Ömer Çelik, le porte-parole du Parti de la justice et du développement (AKP) au pouvoir a appelé le CHP à partager les informations qu’il pouvait détenir avec les services de l'État : « je ne peux pas parler d'un pays [la Russie] en disant que quelqu'un a dit quelque chose. Je sais que cela nuit à la vie de l'État et de la nation. Si vous entendez parler de quelque chose, partagez avec les services concernées.»

Commentant le retrait de Muharrem İnce de la course présidentielle, le ministre de l'Intérieur Süleyman Soylu a de son côté accusé les États-Unis d'interférer dans les élections turques en ces termes : « l'Amérique a interféré avec cette élection depuis le tout début ». Il a aussi affirmé que le président américain Joe Biden avait déclaré dans le passé que son pays n'était pas en mesure de s'immiscer dans la politique turque lors de la tentative de coup d'État de 2016 (une hypothèse que l’AKP avait alors soulevé mettant en avant les liens existants entre les militaires putschistes turcs et leurs homologues américains.)

Le ministre a suggéré que Biden aurait également déclaré: « cette fois, nous le ferons avec une élection et non un coup d'État […] .»

Pour lui, les États-Unis pensent que les voix qui devaient se porter sur le candidat İnce vont se reporter sur celui du CHP au premier tour permettant peut-être à Kemal Kılıçdaroğlu de battre Erdoğan.

Plus généralement, Washington soutient Kılıçdaroğlu car Erdoğan est considéré comme incontrôlable. Pour Moscou, c’est l’inverse. Ce qui est étrange, c’est que le « complot » supposé contre Muharrem İnce est attribué par le CHP à la Russie alors que le bénéficiaire devrait être le candidat des États-Unis…

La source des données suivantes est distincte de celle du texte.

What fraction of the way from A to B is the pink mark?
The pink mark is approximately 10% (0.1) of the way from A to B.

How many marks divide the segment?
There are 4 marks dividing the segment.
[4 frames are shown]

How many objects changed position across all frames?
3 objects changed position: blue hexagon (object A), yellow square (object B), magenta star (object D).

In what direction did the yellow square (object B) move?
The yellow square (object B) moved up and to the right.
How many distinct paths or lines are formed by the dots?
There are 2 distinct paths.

Le troisième candidat encore en lice, Sinan Ogan, membre du Parti d’action nationaliste, classé à l’extrême droite, ne devrait pas trop jouer sur les résultats (il est crédité d’1% des voix) mais il est proche du parti du mouvement nationaliste (MHP) qui soutient le président Erdoğan.

 

Commentaires

En Turquie, les services de sécurité contrôlent étroitement toutes les activités des représentations étrangères mais n’en réfèrent qu’au pouvoir en place. Il est donc douteux que l’opposition ait eu accès à des dossiers sensibles à moins qu’elle n’ait bénéficié de l’aide d’un service extérieur (qui a pu refiler le tuyau - vrai ou faux -.)

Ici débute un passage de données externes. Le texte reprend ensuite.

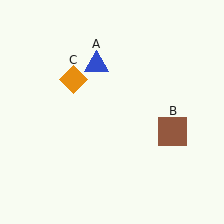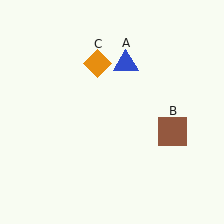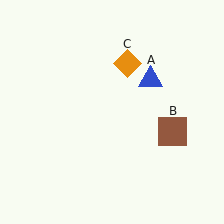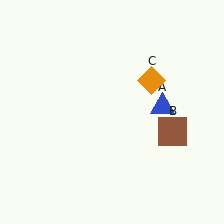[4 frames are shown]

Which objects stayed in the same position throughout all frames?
Brown square (object B) remained stationary.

Même si l’opposition arrive au pouvoir, il convient de se rappeler que les Turcs sont avant tout « nationalistes. » Sur le fond, ils ne penchent ni pour la Russie, ni pour les USA, ni pour l’Europe, seuls leurs intérêts directs comptent. Quelque-soit le vainqueur, la politique étrangère d’Ankara ne devrait pas changer fondamentalement. Les changements arriveront surtout à l’intérieur.

Le vrai problème serait que la Turquie se retrouve face à une « cohabitation », le président étant d’un bord et le parlement de l’autre. Cela risque de bloquer durablement les prises de décision. Or, la Turquie a horreur de ce type de situation. Dans ce cas – certes improbable mais pas impossible - le résultat risque d’être une « reprise en main musclée… » mais par qui ?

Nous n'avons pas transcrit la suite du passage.